Hasta donde sabemos, el suscrito por Bolívar y Morillo en 1820, es el primer tratado internacional sobre la regularización de la guerra y el tratamiento a los prisioneros y a la población civil. Presentamos el texto completo de dicho tratado y dos fragmentos del Diario de Bucaramanga de Luis Perú de Lacroix, en los que […]

Hasta donde sabemos, el suscrito por Bolívar y Morillo en 1820, es el primer tratado internacional sobre la regularización de la guerra y el tratamiento a los prisioneros y a la población civil.

Presentamos el texto completo de dicho tratado y dos fragmentos del Diario de Bucaramanga de Luis Perú de Lacroix, en los que hace referencia a lo que pensaba en ese momento el Libertador sobre Colombia y a su entrevista con Morillo y los pormenores de la negociación del tratado.

ABRIL DE 1828

DÍA 24
Noticias llegadas en los correos de Bogotá, del Sur y de Venezuela: -Esclavitud del pueblo colombiano. -Quiénes son los libres en Colombia. -Quiénes son los que quieren la igualdad y por qué. – El Libertador difiere su paseo a Rionegro. -El general Soublette decide no acompañar a S.E. 

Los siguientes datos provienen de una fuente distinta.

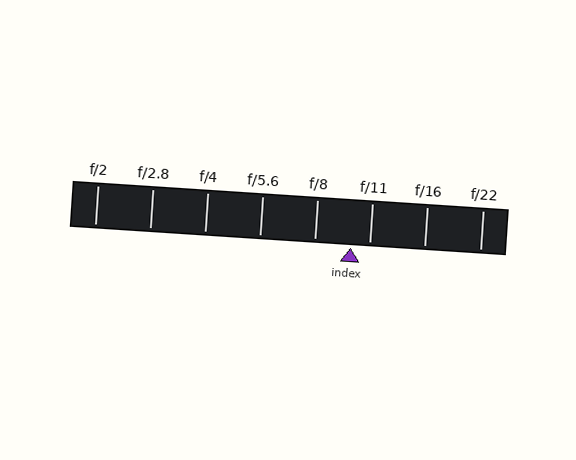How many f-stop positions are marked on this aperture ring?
There are 8 f-stop positions marked.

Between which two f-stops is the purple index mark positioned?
The index mark is between f/8 and f/11.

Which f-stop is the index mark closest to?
The index mark is closest to f/11.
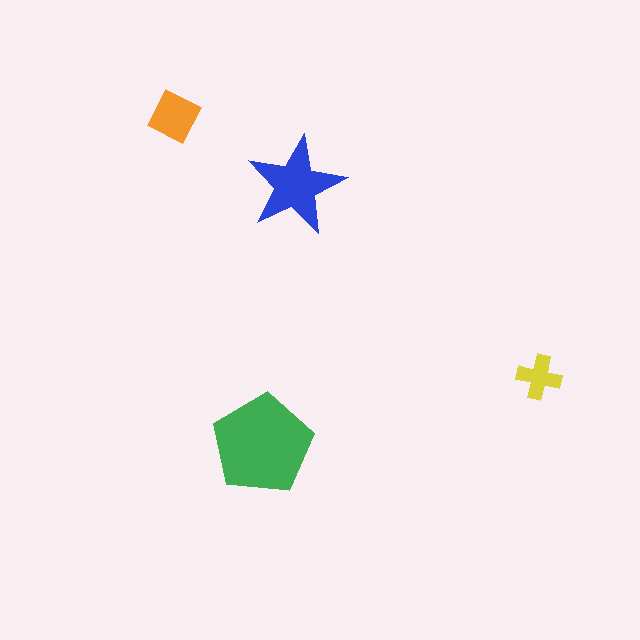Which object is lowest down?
The green pentagon is bottommost.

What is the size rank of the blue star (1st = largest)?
2nd.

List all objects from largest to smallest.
The green pentagon, the blue star, the orange diamond, the yellow cross.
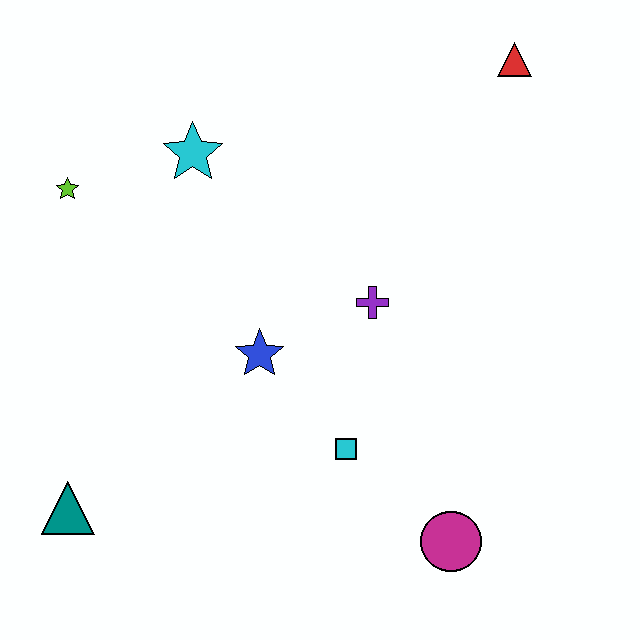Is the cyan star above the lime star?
Yes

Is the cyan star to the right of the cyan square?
No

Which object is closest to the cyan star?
The lime star is closest to the cyan star.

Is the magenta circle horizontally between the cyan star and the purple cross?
No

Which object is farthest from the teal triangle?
The red triangle is farthest from the teal triangle.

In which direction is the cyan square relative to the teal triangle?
The cyan square is to the right of the teal triangle.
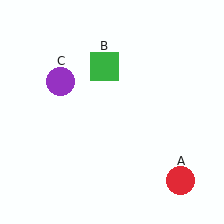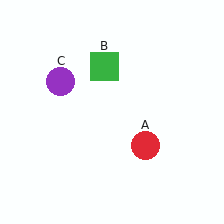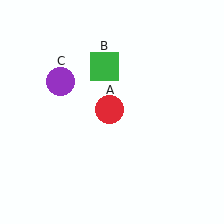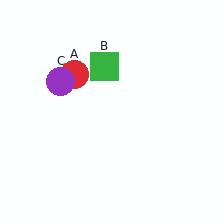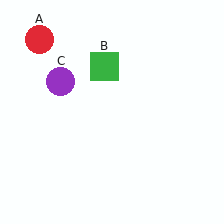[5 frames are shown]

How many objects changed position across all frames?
1 object changed position: red circle (object A).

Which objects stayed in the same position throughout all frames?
Green square (object B) and purple circle (object C) remained stationary.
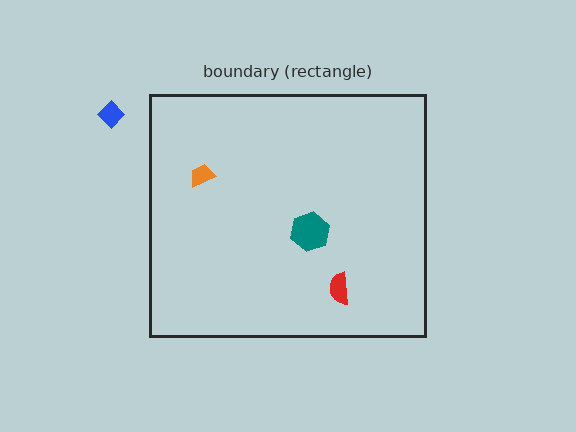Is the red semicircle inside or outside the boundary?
Inside.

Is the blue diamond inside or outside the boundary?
Outside.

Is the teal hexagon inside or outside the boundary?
Inside.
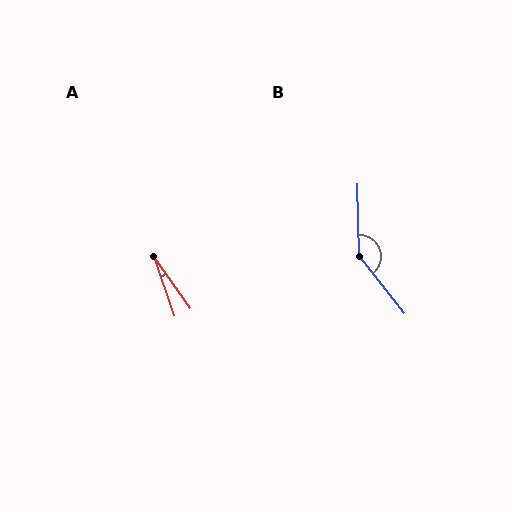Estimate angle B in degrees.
Approximately 143 degrees.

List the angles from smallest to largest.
A (16°), B (143°).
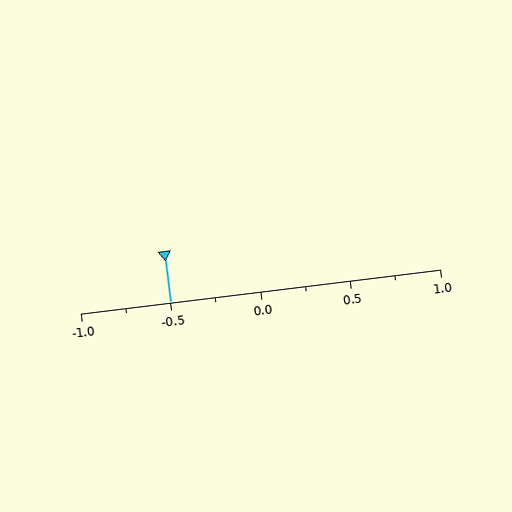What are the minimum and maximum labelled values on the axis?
The axis runs from -1.0 to 1.0.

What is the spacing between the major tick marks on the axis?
The major ticks are spaced 0.5 apart.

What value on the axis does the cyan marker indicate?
The marker indicates approximately -0.5.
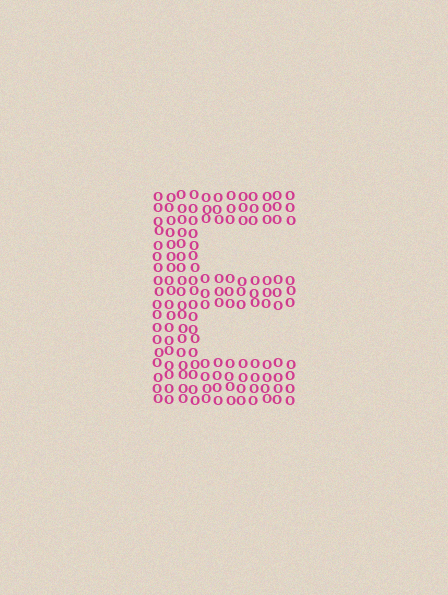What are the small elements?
The small elements are letter O's.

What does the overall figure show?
The overall figure shows the letter E.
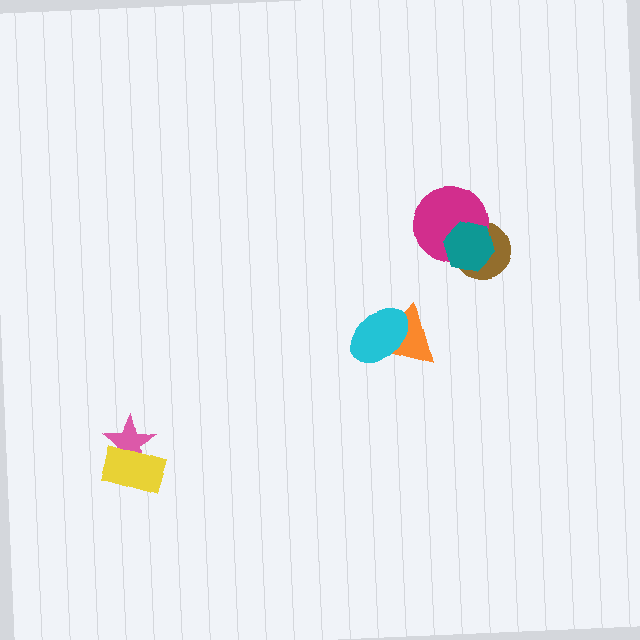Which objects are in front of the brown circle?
2 objects cover part of the brown circle: the magenta circle and the teal hexagon.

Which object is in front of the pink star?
The yellow rectangle is in front of the pink star.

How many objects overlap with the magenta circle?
2 objects overlap with the magenta circle.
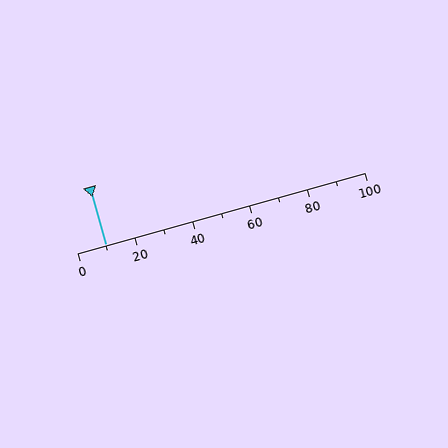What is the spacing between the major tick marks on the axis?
The major ticks are spaced 20 apart.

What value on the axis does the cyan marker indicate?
The marker indicates approximately 10.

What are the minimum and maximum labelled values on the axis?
The axis runs from 0 to 100.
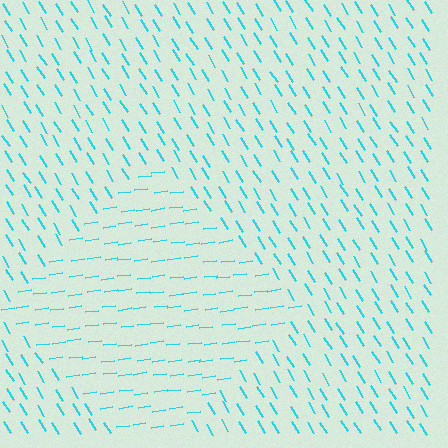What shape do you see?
I see a diamond.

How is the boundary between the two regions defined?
The boundary is defined purely by a change in line orientation (approximately 66 degrees difference). All lines are the same color and thickness.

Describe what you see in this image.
The image is filled with small cyan line segments. A diamond region in the image has lines oriented differently from the surrounding lines, creating a visible texture boundary.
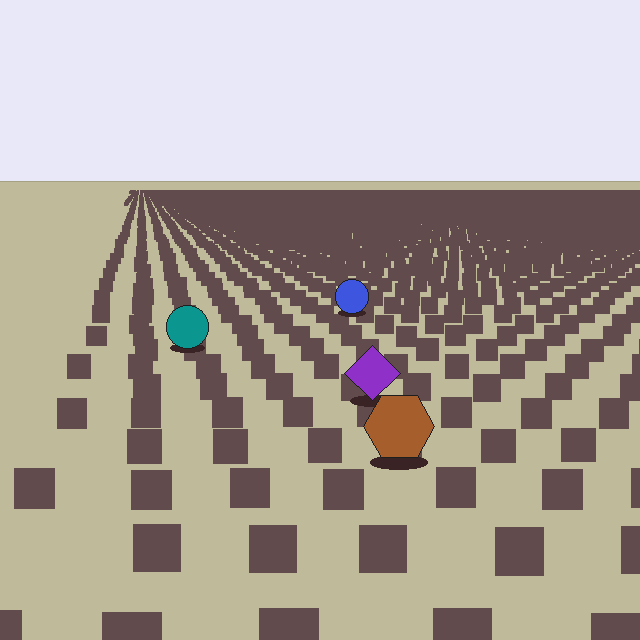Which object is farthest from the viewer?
The blue circle is farthest from the viewer. It appears smaller and the ground texture around it is denser.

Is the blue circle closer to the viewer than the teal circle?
No. The teal circle is closer — you can tell from the texture gradient: the ground texture is coarser near it.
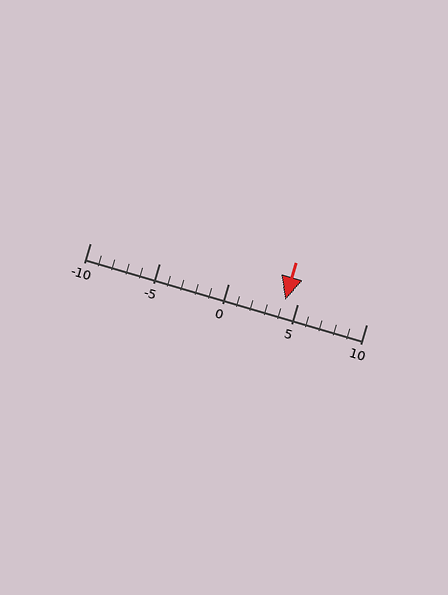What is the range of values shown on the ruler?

Los correos de Bogotá, del Sur y de Venezuela llegaron esta mañana y las cartas particulares, así como las comunicaciones, hablan todas del estado de efervescencia de aquellos países y de la irritación general que se manifiesta contra la convención (de Ocaña) y contra los individuos del partido santanderista que se hallan en las provincias.

Toda la mañana y por la tarde el Libertador estuvo ocupado en leer y contestar la multitud de cartas por él recibidas y en la comida habló de su contenido. Las tales noticias lo condujeron a repetir lo que le he oído decir varias veces y poco más o menos lo que he referido el día 21 del mes anterior, a saber: probar el estado de esclavitud en que se halla aún el bajo pueblo colombiano; probar que está bajo el yugo no sólo de los alcaldes y curas de las parroquias, sino también bajo el de los tres o cuatro magnates que hay en cada una de ellas; que en las ciudades es lo mismo, con la diferencia de que los amos son más numerosos, porque se aumen¬tan con muchos clérigos, frailes y doctores; que la libertad y las garantías son sólo para aquellos hombres y para los ricos y nunca para los pueblos, cuya esclavitud es peor que la de los mismos indios; que esclavos eran bajo la Constitución de Cúcuta y esclavos quedarían bajo cualquier otra constitución, así fuese la más democrática; que en Colombia hay una aristocracia de rango, de empleos y de riqueza equivalente, por su influjo, pretensiones y peso sobre el pueblo, a la aristocracia de títulos y de nacimiento aun la más despótica de Europa; que en esa aristocracia entran también los clérigos, los frailes, los doctores o abogados, los militares y los ricos, pues aunque hablan de libertad y de garantías es para ellos solos que las quieren y no para el pueblo, que, según ellos debe, continuar bajo su opresión; quieren también la igualdad, para elevarse y aparearse con los más caracterizados, pero no para nivelarse ellos con los individuos de las clases inferiores de la sociedad: a éstos los quieren considerar siempre como sus siervos a pesar de todo su liberalismo.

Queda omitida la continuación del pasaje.